U-87MG (human glioblastoma), MDA-MB-231 (human breast carcinoma), and A549 (non-small lung carcinoma) cells were maintained at 37°C and 5% CO2 in the recommended culture medium and supplements. 2′-O-methyl-modified si-NT and si-hVDAC1/2A were synthesized by Dharmacon or were obtained from Genepharma. The sequences used with 2′-O-methyl-modified nucleotides underlined and sense (S) and anti-sense (AS) sequences are:

si-NT, S: -5′-GCAAACAUCCCAGAGGUAU-3′ and AS: 5′-AUA CCUCUGGGAUGUUUGC-3′; si-hVDAC1 2/A, S: 238-5′-ACACUAGGCACCGAGAUUA-3′-256 and AS: 238-5′-UAAUCUCGGUGCCUAGUGU-3′. Cells were seeded (150,000 cells/well) in 6-well culture dishes to 40%–60% confluence and the first transfection with 50 nM of si-NT or si-hVDAC1/2A was carried using the JetPRIME transfection reagent, according to the manufacturer’s instructions. The second, third, and fourth transfections were carried out every 5 days.

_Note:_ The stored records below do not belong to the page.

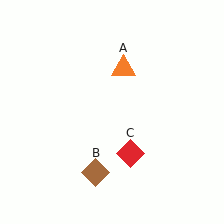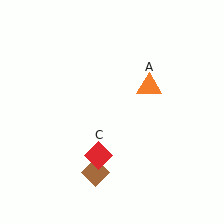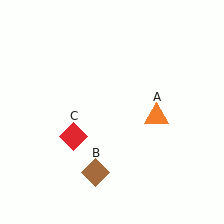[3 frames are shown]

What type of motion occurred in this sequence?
The orange triangle (object A), red diamond (object C) rotated clockwise around the center of the scene.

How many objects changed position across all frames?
2 objects changed position: orange triangle (object A), red diamond (object C).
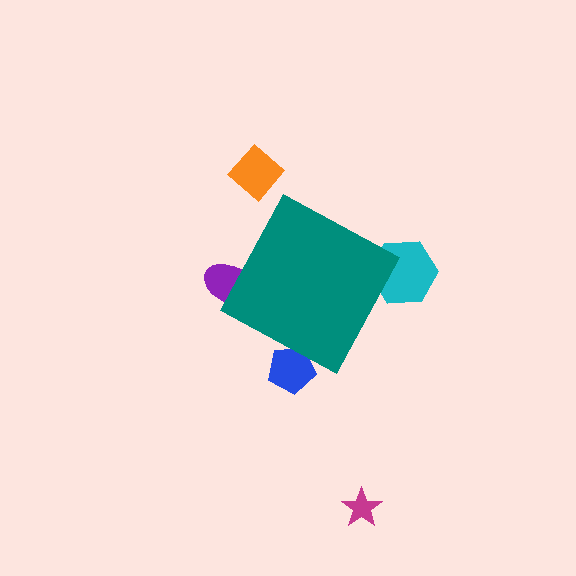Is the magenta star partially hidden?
No, the magenta star is fully visible.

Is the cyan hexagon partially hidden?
Yes, the cyan hexagon is partially hidden behind the teal diamond.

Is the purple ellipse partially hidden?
Yes, the purple ellipse is partially hidden behind the teal diamond.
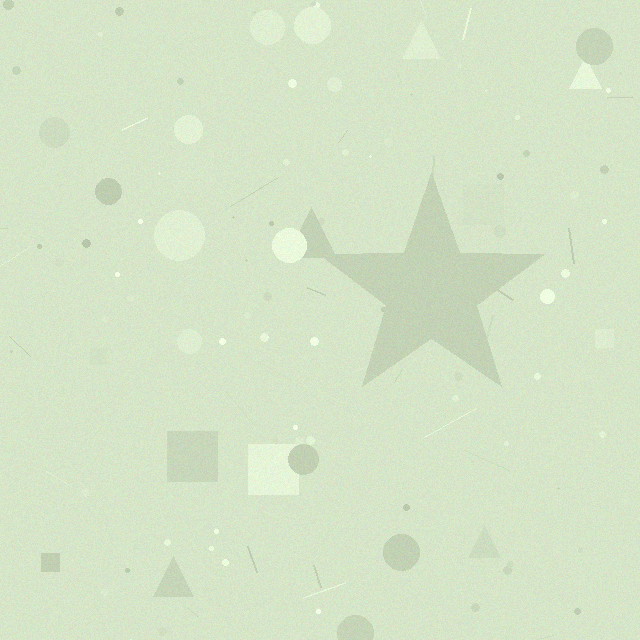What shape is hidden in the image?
A star is hidden in the image.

SRB Assay for Cell Proliferation

U-87MG, A549, and MDA-MB-231 cells transfected with si-NT or si-hVDAC1 one, two, three, or four times were counted and seeded in 96-well plates. After an additional 48 h, the cells were stained with SRB, as described previously.

Immunoblot and IF

For immunostaining, proteins in cell lysates resolved by SDS-PAGE and electro-transferred to nitrocellulose membranes. These were blocked with 5% non-fat dry milk and 0.1% Tween-20 in Tris-buffered saline (TBST), and incubated with primary followed by secondary antibodies (sources and dilutions as detailed in Table S3). Enhanced chemiluminescence was used for detection of horseradish peroxidase activity. Band intensity quantitation was performed using FUSION-FX (Vilber Lourmat, Marne-la-Vallée, France) software, and values were normalized to the intensities of the appropriate β-actin signal that served as a loading control.

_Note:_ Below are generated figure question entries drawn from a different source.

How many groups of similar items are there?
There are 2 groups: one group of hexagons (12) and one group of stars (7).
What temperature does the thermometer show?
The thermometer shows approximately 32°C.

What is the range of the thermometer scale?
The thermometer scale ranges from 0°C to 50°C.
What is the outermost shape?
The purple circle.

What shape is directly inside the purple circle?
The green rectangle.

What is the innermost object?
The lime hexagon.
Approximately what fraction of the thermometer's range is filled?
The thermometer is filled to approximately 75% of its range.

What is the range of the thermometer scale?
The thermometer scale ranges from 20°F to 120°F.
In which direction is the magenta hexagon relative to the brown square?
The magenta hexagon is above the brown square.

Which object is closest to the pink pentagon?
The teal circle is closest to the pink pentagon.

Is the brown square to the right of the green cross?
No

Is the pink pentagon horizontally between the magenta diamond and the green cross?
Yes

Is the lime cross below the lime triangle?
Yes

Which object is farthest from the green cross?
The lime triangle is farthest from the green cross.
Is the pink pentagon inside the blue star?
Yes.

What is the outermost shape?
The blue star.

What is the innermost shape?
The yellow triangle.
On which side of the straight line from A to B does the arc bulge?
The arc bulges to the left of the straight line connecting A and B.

U-87MG, A549, and MDA-MB-231 cells, following transfection with si-NT or si-hVDAC1 one, two, three, or four times. were seeded on a coverslip and 24 h later were fixed and subjected to IF, using the appropriate antibodies (Table S3).

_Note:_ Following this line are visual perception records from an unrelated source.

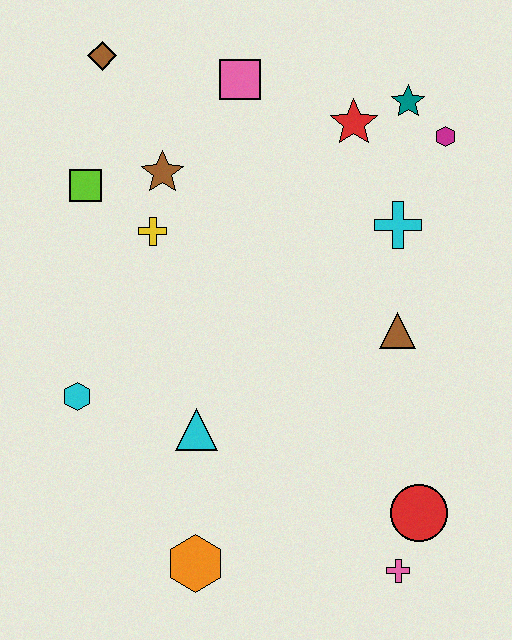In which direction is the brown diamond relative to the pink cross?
The brown diamond is above the pink cross.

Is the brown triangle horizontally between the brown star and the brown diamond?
No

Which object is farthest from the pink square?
The pink cross is farthest from the pink square.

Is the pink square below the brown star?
No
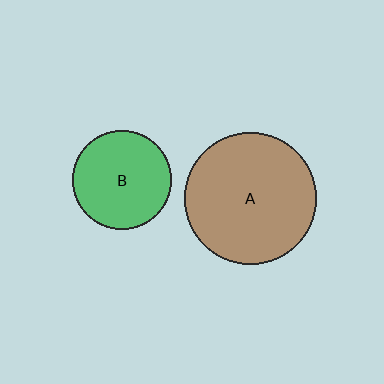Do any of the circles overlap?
No, none of the circles overlap.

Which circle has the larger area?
Circle A (brown).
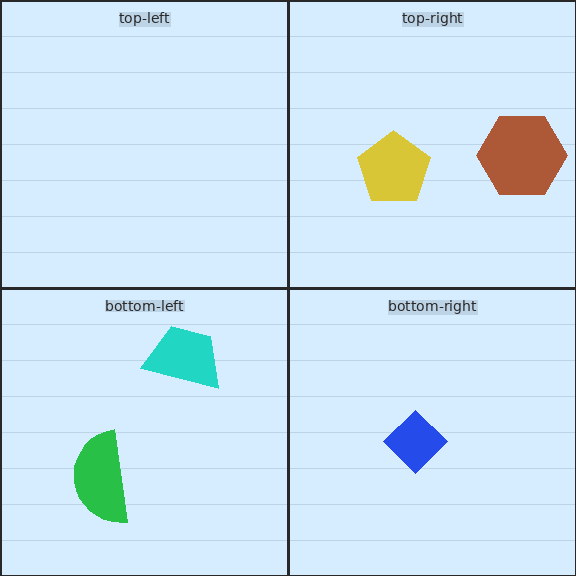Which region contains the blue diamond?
The bottom-right region.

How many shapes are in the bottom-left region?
2.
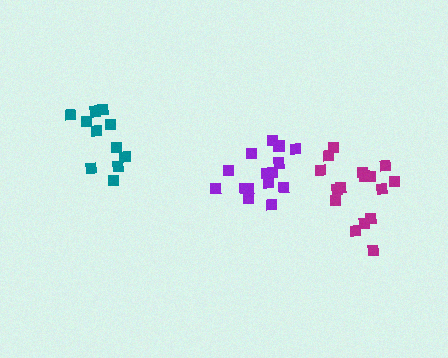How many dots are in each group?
Group 1: 11 dots, Group 2: 15 dots, Group 3: 16 dots (42 total).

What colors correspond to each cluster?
The clusters are colored: teal, purple, magenta.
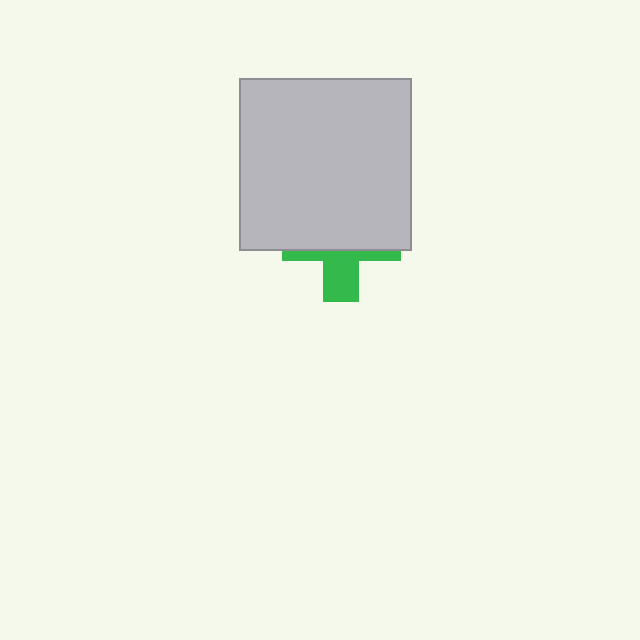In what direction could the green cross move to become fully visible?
The green cross could move down. That would shift it out from behind the light gray square entirely.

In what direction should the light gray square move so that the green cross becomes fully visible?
The light gray square should move up. That is the shortest direction to clear the overlap and leave the green cross fully visible.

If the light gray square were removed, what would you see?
You would see the complete green cross.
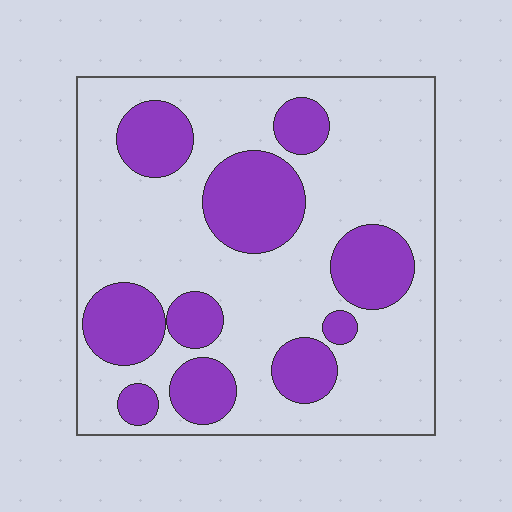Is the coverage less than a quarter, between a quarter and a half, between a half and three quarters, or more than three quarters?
Between a quarter and a half.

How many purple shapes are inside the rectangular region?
10.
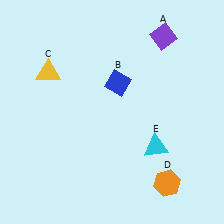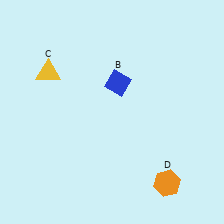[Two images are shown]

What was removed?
The purple diamond (A), the cyan triangle (E) were removed in Image 2.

RNA Preparation and Real-Time qPCR

Total RNA was isolated from cells subjected to one to two transfections with si-NT or si-hVDAC1, as indicated in the figures, using the RNeasy mini kit (QIAGEN) according to the manufacturer’s instructions. Total RNA quality was analyzed, complementary DNA was synthesized, and real-time qPCR was performed with specific primers (Table S4) as described previously. Copy numbers for each sample were calculated by the CT-based calibrated standard curve method. The results show fold changes (mean±SEM) of the three replicates.

Statistics

Means ± SEM of results obtained from independent experiments are presented. A difference was considered statistically significant when *p ≤ 0.05, **p ≤ 0.01, or ***p ≤ 0.001.

Author Contributions

T.A and Z.A. performed the research and analyzed the data, and V.S-B. assessed the results and wrote the paper.

Conflicts of Interest

The authors declare no competing interests.